Last, but not least, there are many tools around that help you with one method or another. WebODE aims to support Methontology, the NeOn toolkit aims to support distributed development of ontologies, RacerPlus for sophisticated querying, Protégé-PROMPT for ontology integration (there are many other plug-ins for Protégé), SWOOGLE to search across ontologies, OntoClean with Protégé, and so on and so forth. For much longer listings of tools, see the list of semantic web development tools, the plethora of ontology reasoners and editors, and range of semantic wiki projects engines and features for collaborative ontology development. Finding the right tool to solve the problem at hand (if it exists) is a skill of its own and it is a necessary one to find a feasible solution to the problem at hand. From a technologies viewpoint, the more you know about the goals, features, strengths, and weaknesses of available tools (and have the creativity to develop new ones, if needed), the higher the likelihood you bring a potential solution of a problem to successful completion.

References

[1] Halpin, T., Morgan, T.: Information modeling and relational databases. 2nd edn. Morgan Kaufmann (2008)

[2] Keet, C.M. Ontology design parameters for aligning agri-informatics with the Semantic Web. 3rd International Conference on Metadata and Semantics (MTSR’09) — Special Track on Agriculture, Food & Environment, Oct 1-2 2009 Milan, Italy. F. Sartori, M.A. Sicilia, and N. Manouselis (Eds.), Springer CCIS 46, 239-244.

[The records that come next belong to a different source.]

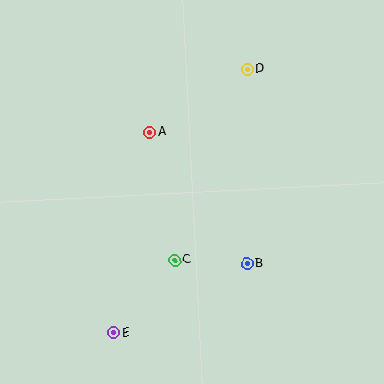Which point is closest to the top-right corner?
Point D is closest to the top-right corner.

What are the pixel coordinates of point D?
Point D is at (247, 69).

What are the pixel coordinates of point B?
Point B is at (247, 263).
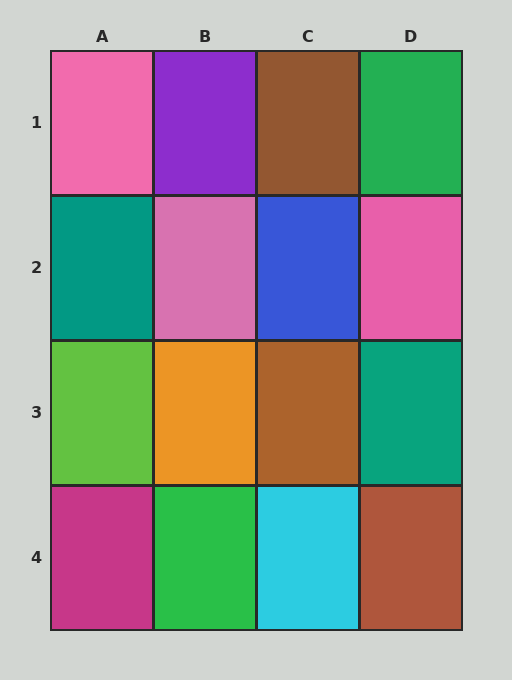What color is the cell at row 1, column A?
Pink.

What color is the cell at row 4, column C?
Cyan.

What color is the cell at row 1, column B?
Purple.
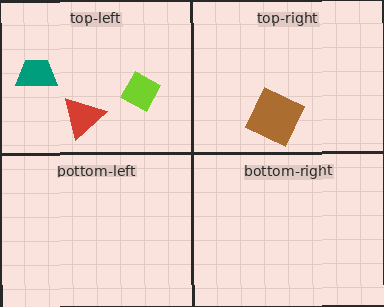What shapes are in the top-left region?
The red triangle, the lime diamond, the teal trapezoid.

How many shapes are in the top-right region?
1.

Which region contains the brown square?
The top-right region.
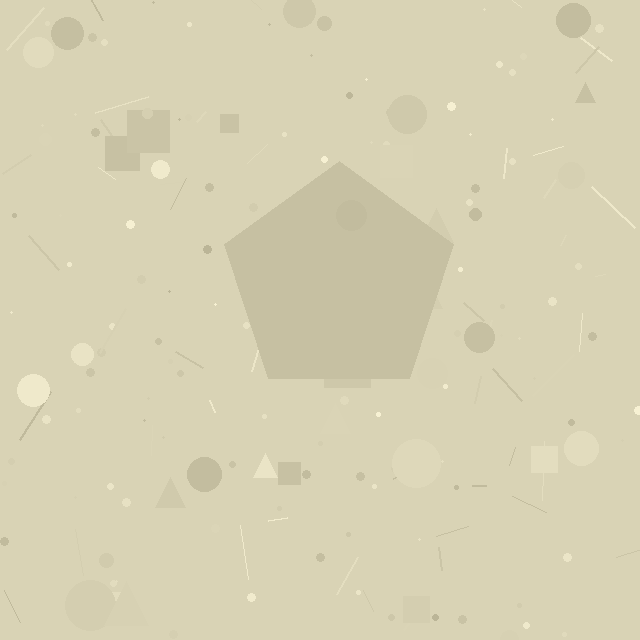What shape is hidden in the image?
A pentagon is hidden in the image.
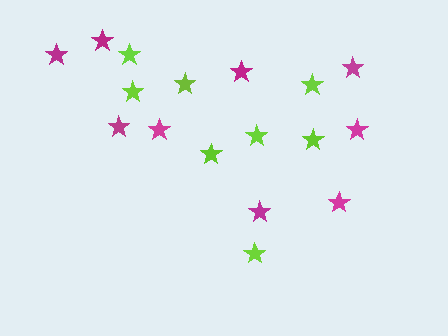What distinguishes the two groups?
There are 2 groups: one group of lime stars (8) and one group of magenta stars (9).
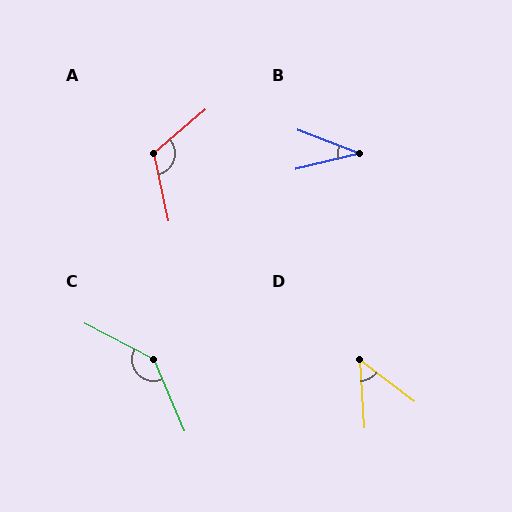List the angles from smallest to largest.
B (35°), D (49°), A (118°), C (141°).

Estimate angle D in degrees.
Approximately 49 degrees.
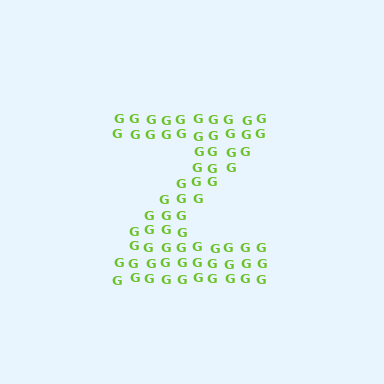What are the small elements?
The small elements are letter G's.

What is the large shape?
The large shape is the letter Z.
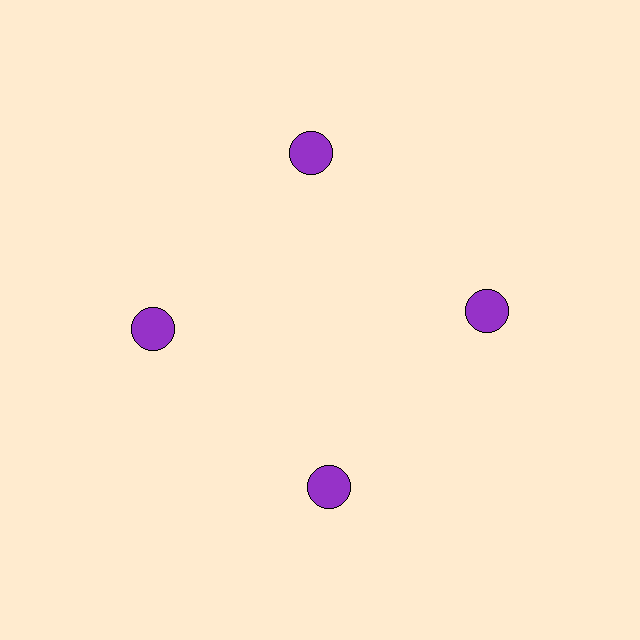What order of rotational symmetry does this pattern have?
This pattern has 4-fold rotational symmetry.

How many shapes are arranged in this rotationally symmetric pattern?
There are 4 shapes, arranged in 4 groups of 1.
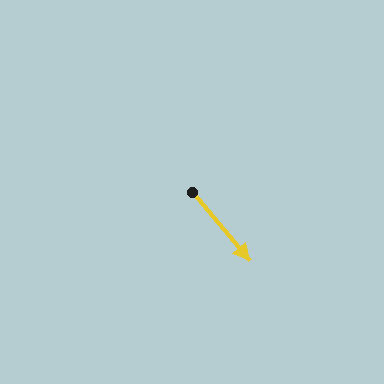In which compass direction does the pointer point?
Southeast.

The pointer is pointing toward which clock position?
Roughly 5 o'clock.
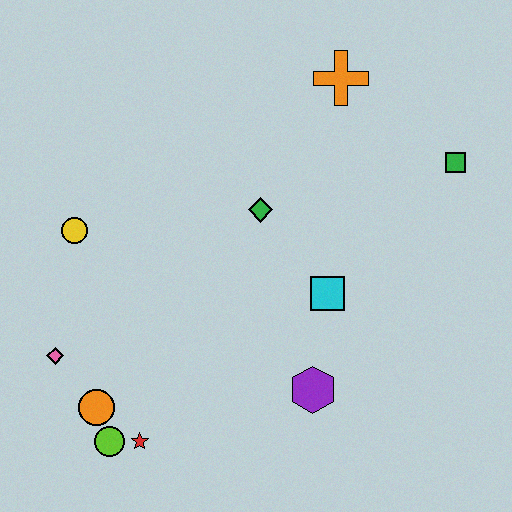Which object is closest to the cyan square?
The purple hexagon is closest to the cyan square.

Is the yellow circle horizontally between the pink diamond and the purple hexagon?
Yes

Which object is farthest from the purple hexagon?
The orange cross is farthest from the purple hexagon.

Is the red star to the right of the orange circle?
Yes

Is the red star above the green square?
No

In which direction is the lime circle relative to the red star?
The lime circle is to the left of the red star.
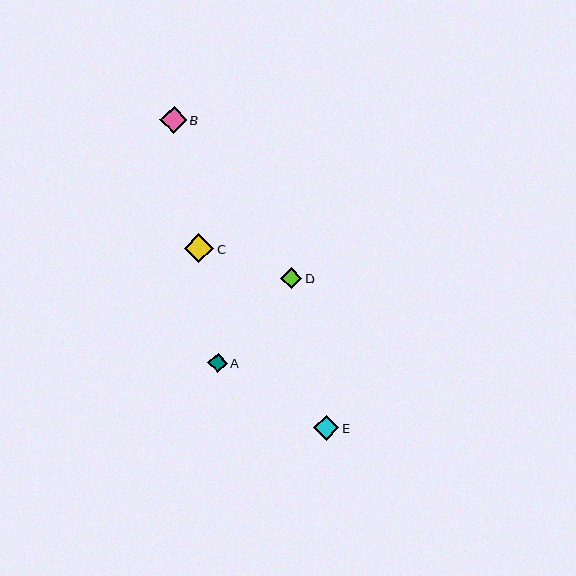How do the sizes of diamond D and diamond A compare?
Diamond D and diamond A are approximately the same size.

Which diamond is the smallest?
Diamond A is the smallest with a size of approximately 20 pixels.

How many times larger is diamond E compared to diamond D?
Diamond E is approximately 1.2 times the size of diamond D.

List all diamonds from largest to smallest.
From largest to smallest: C, B, E, D, A.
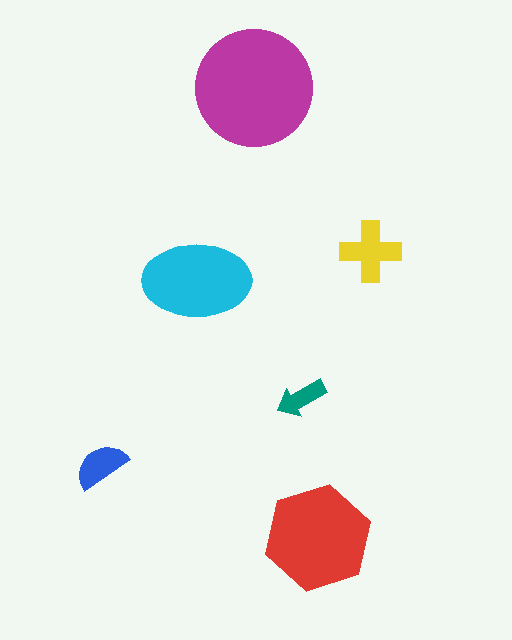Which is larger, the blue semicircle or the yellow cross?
The yellow cross.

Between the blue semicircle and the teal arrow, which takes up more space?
The blue semicircle.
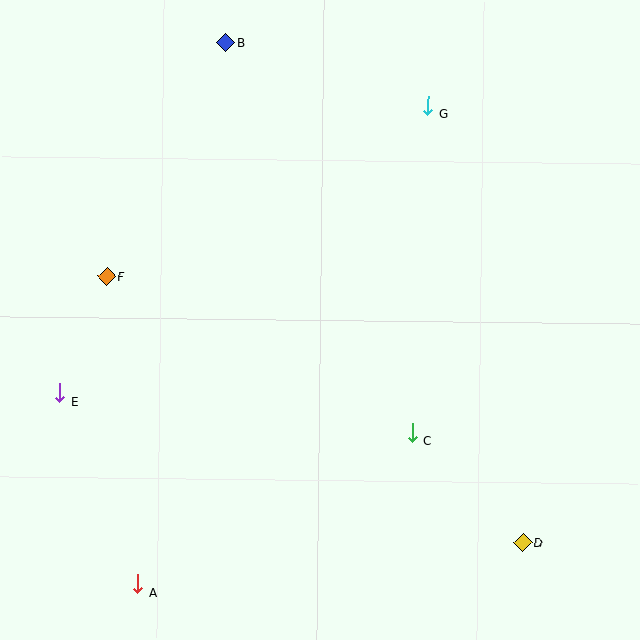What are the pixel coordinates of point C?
Point C is at (412, 441).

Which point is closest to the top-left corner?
Point B is closest to the top-left corner.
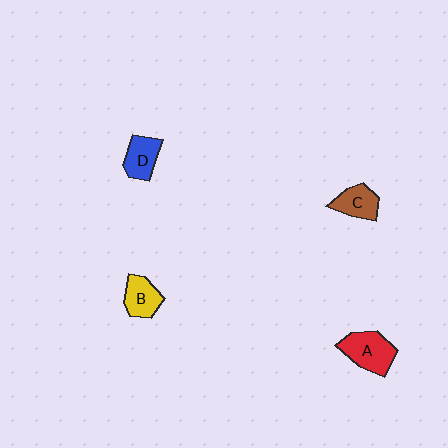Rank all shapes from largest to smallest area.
From largest to smallest: A (red), B (yellow), D (blue), C (brown).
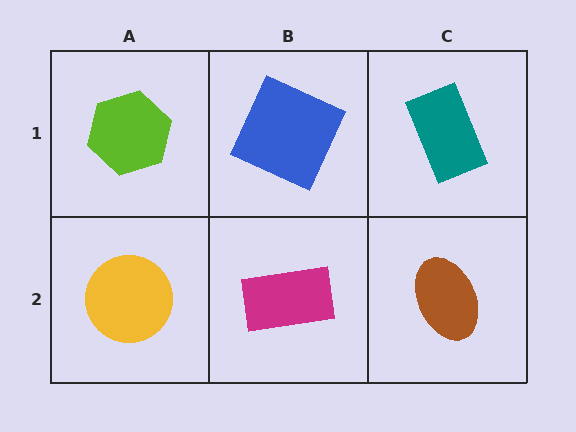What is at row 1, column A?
A lime hexagon.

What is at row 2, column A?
A yellow circle.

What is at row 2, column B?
A magenta rectangle.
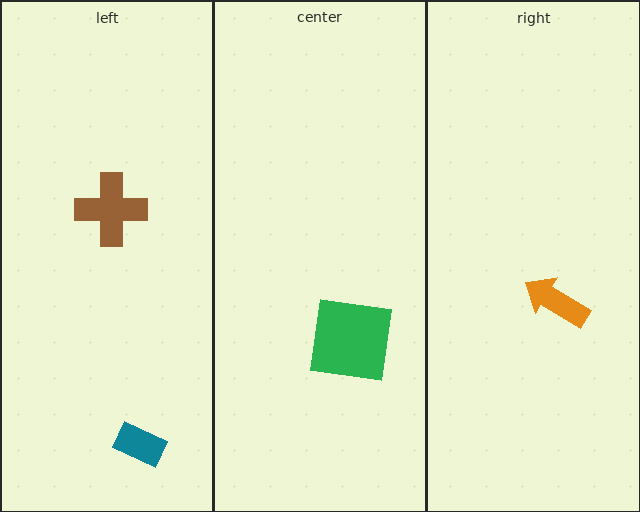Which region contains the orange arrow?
The right region.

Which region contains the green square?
The center region.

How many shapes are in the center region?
1.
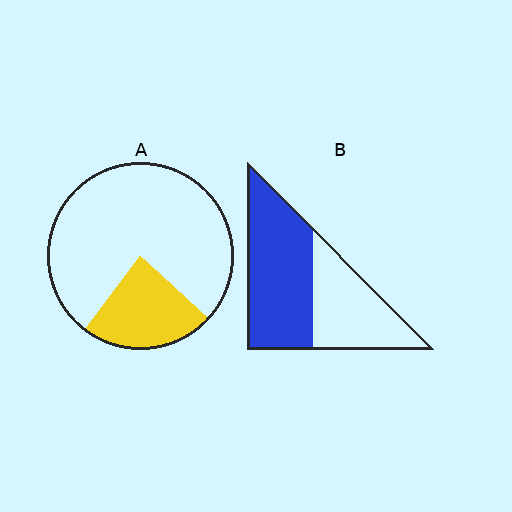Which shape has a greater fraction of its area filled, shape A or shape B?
Shape B.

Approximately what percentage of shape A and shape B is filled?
A is approximately 25% and B is approximately 60%.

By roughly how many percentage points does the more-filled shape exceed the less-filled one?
By roughly 35 percentage points (B over A).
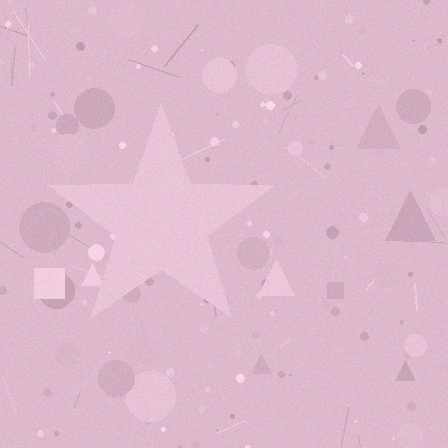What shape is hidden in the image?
A star is hidden in the image.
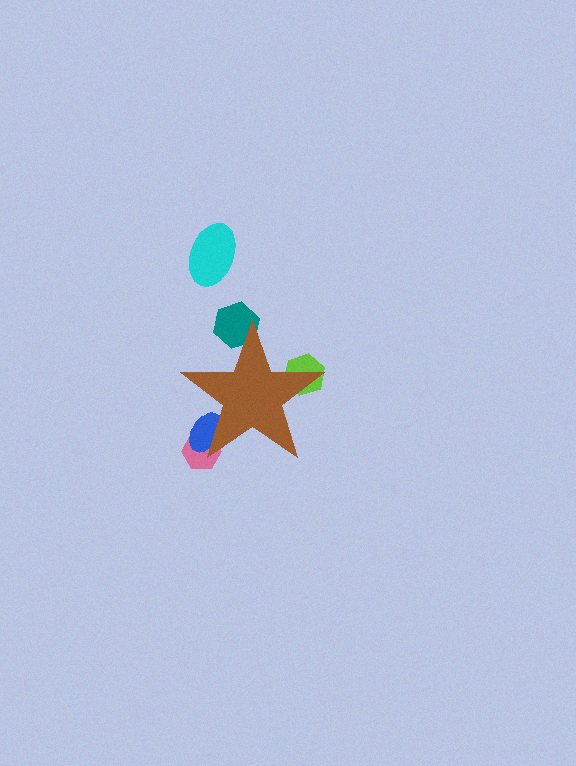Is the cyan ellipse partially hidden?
No, the cyan ellipse is fully visible.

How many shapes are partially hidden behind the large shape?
4 shapes are partially hidden.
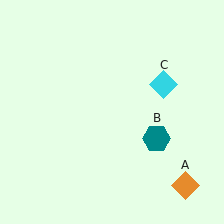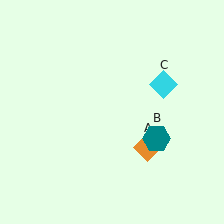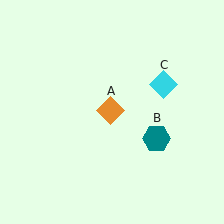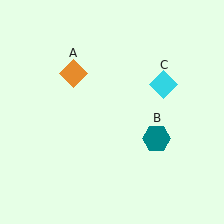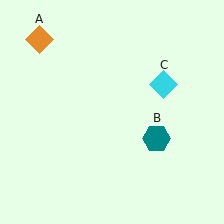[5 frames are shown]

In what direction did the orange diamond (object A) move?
The orange diamond (object A) moved up and to the left.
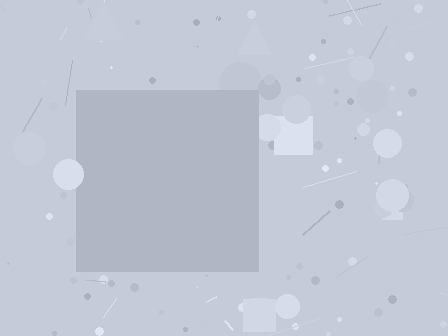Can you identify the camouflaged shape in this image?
The camouflaged shape is a square.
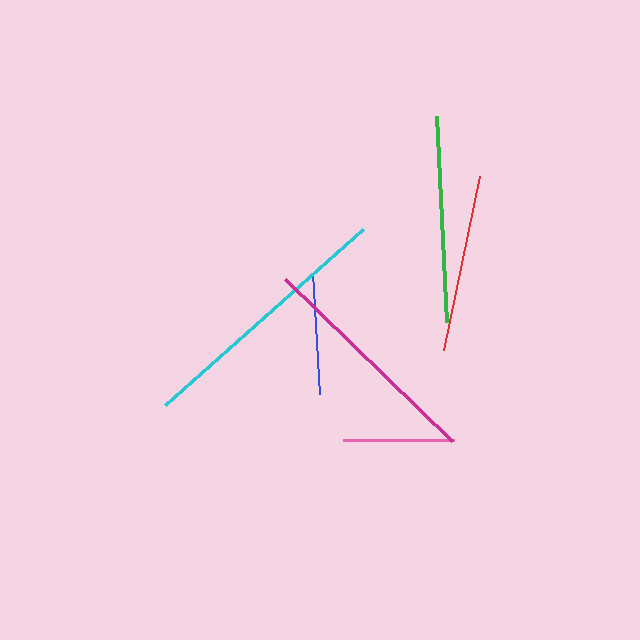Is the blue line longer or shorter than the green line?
The green line is longer than the blue line.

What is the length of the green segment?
The green segment is approximately 206 pixels long.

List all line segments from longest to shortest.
From longest to shortest: cyan, magenta, green, red, blue and pink (about equal).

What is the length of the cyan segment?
The cyan segment is approximately 264 pixels long.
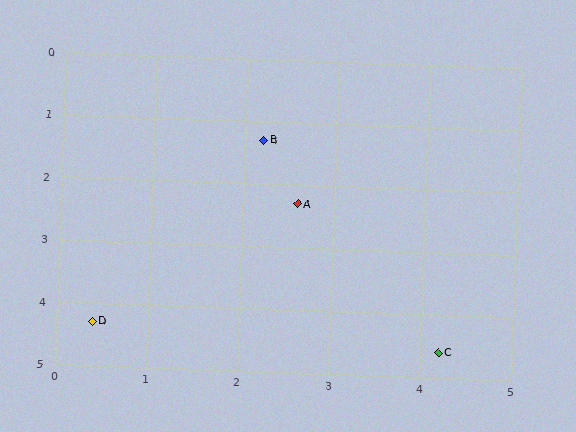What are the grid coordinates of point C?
Point C is at approximately (4.2, 4.6).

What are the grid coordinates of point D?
Point D is at approximately (0.4, 4.3).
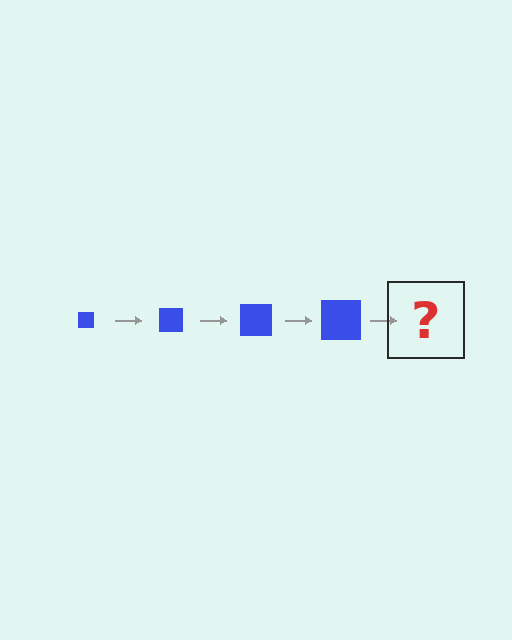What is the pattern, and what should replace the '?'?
The pattern is that the square gets progressively larger each step. The '?' should be a blue square, larger than the previous one.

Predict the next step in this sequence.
The next step is a blue square, larger than the previous one.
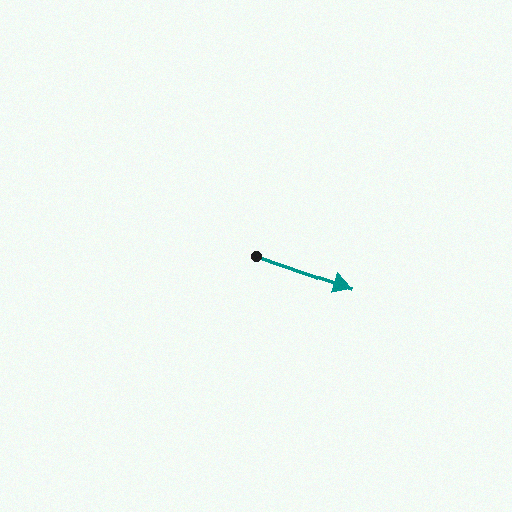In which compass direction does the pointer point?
East.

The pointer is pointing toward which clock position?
Roughly 4 o'clock.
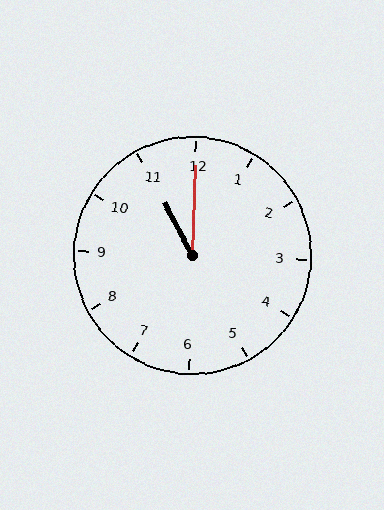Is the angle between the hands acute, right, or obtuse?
It is acute.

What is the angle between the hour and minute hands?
Approximately 30 degrees.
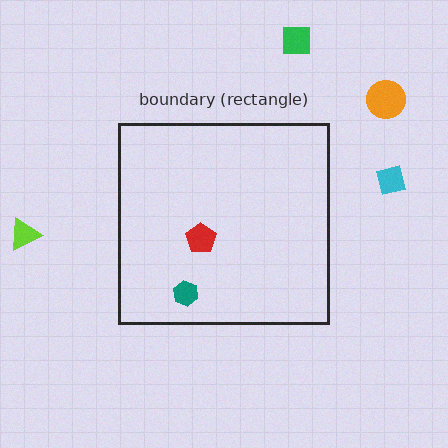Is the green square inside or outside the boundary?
Outside.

[3] Guarino, N. and Welty, C. An Overview of OntoClean. in S. Staab, R. Studer (eds.), Handbook on Ontologies, Springer Verlag 2004, pp. 151-172

[4] Guarino, N., Welty, C.: A formal ontology of properties. In: Dieng, R., Corby, O. (eds.) EKAW 2000. LNAI, vol. 1937, pp. 97–112. Springer, Heidelberg (2000)

[5] Guarino, N., Welty, C.: Identity, unity, and individuality: towards a formal toolkit for ontological analysis. In: Proc. of ECAI 2000. IOS Press, Amsterdam (2000)

[6] Parsia, B., Sirin, E., Kalyanpur, A. Debugging OWL ontologies. World Wide Web Conference (WWW 2005). May 10-14, 2005, Chiba, Japan.

[7] M. Horridge, B. Parsia, and U. Sattler. Laconic and Precise Justifications in OWL. In Proc. of the 7th International Semantic Web Conference (ISWC 2008), Vol. 5318 of LNCS, Springer, 2008.

[8] Alexander Borgida, Diego Calvanese, and Mariano Rodriguez-Muro. Explanation in the DL-Lite family of description logics. In Proc. of the 7th Int. Conf. on Ontologies, DataBases, and Applications of Semantics (ODBASE 2008), LNCS vol 5332, 1440-1457. Springer, 2008.

[9] Fernandez, M.; Gomez-Perez, A. Pazos, A.; Pazos, J. Building a Chemical Ontology using METHONTOLOGY and the Ontology Design Environment. IEEE Expert: Special Issue on Uses of Ontologies, January/February 1999, 37-46.

[10] Gomez-Perez, A.; Fernandez-Lopez, M.; Corcho, O. Ontological Engineering. Springer Verlag London Ltd. 2004.

[11] Oscar Corcho, Mariano Fernández-López, Asunción Gómez-Pérez, Angel López-Cima. Building legal ontologies with METHONTOLOGY and WebODE. Law and the Semantic Web 2005. Springer LNAI 3369, 142-157.

[12] Corcho, O., Fernandez-Lopez, M. and Gomez-Perez, A. (2003). Methodologies, tools and languages for building ontologies. Where is their meeting point?. Data & Knowledge Engineering 46(1): 41-64.

Note: references 2, 3, and 9 are mandatory reading, 6, 7, and 10 recommended, and 1, 4, 5, 8, 11, and 12 are optional.